Normand Latourelle lance Voltige, un spectacle équestre dont l'ensemble fascine et réjouit

Le bisou d'Aetes à Frédéric Pignon. - Photo: Frédéric Chéhu

Trois heures, que ça nous a pris, vendredi soir. Trois longues heures, pour aller de Montréal à Shawinigan.

Une rosse à l'agonie aurait été plus rapide, sur la 40, à la hauteur de Charlemagne. Comment les banlieusards font-ils pour endurer cette misère quotidienne sans virer bourrique?

Mais bon, on n'est pas là pour discuter étalement urbain et congestion autoroutière.

Il s'agissait donc de se rendre dans le fief de Jean Chrétien pour assister à la première mondiale de Voltige, un tout nouveau tout gros, tout beau spectacle équestre produit par Normand Latourelle, ancien haut gradé du Cirque du Soleil, maintenant spécialisé dans les événements festifs à grand déploiement (Légendes Fantastiques, le défilé du 350e anniversaire de Montréal, etc.). Le premier ministre du Canada et une brochette de dignitaires assistaient au baptême scénique vendredi soir.

À lui seul, le chapiteau vaut largement le détour. La cathédrale de toile blanche se déploie sur quelque trente mètres de hauteur. Il s'agit en fait de la plus grande maison mobile à spectacle en Amérique du Nord.

L'intérieur en jette tout autant. Les gradins déployés à l'italienne font face à une scène d'une cinquantaine de mètres de largeur capable d'avaler trois fois celle de la plus grande salle de la Place des arts. Les artistes à deux ou quatre pattes exploitent au maximum cette volumétrie exceptionnelle, avec les chevauchés au galop ou des sauts en bungee.

Il y a donc cela, mais aussi du multimédia, du théâtre, de la danse et des numéros de cirque. Voltige, présenté dans un lieu sans pareil, ne ressemble en fait à rien de ce que l'on a pu voir de ce côté-ci de l'Atlantique Nord de mémoire de critique.

Depuis quelques semaines, dans ses entrevues promotionnelles, le président et directeur artistique de Voltige avertit que sa proposition audacieuse n'a finalement rien à voir, ou si peu, avec le défunt Cheval-Théâtre, un spectacle lancé l'an dernier à Montréal par un autre ancien du Cirque du Soleil.
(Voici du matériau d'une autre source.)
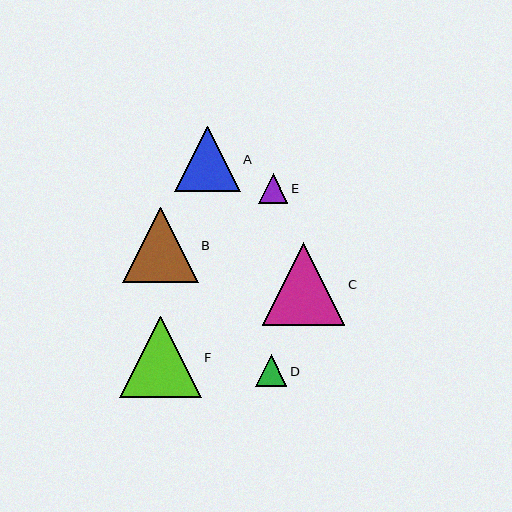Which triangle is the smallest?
Triangle E is the smallest with a size of approximately 29 pixels.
Et M. Latourelle a bien raison.

Pourtant, la nouvelle affaire s'articule aussi autour des arts équestres. Au total, une trentaine de chevaux se relaient dans des prestations aux noms aussi magiques que poétiques: la petite chevauchée, la poste hongroise, le carrousel blanc, la haute école...

Les codirecteurs de ce volet, les Français Frédéric Pignon et Magali Delgado -- la soeur de cette dernière, Estelle, fait également partie de l'équipe de conception et de scène -- se révèlent des dresseurs et des monteurs hors pair. Ils installent un rapport aussi touchant qu'impressionnant avec les bêtes. En fait, la maîtrise de toute l'équipe des cavaliers se déploie dans presque tous les numéros, dans les plus exigeants physiquement (par exemple la formidable voltige en ligne, alors qu'il s'agit de traverser la scène au galop en multipliant les prouesses acrobatiques sur la monture), comme dans les plus tendres et les plus fines preuves de complicité entre l'humain et sa plus noble conquête (les duos de M. Pignon avec un Lusitanien atteignent la grâce et la beauté d'un ballet).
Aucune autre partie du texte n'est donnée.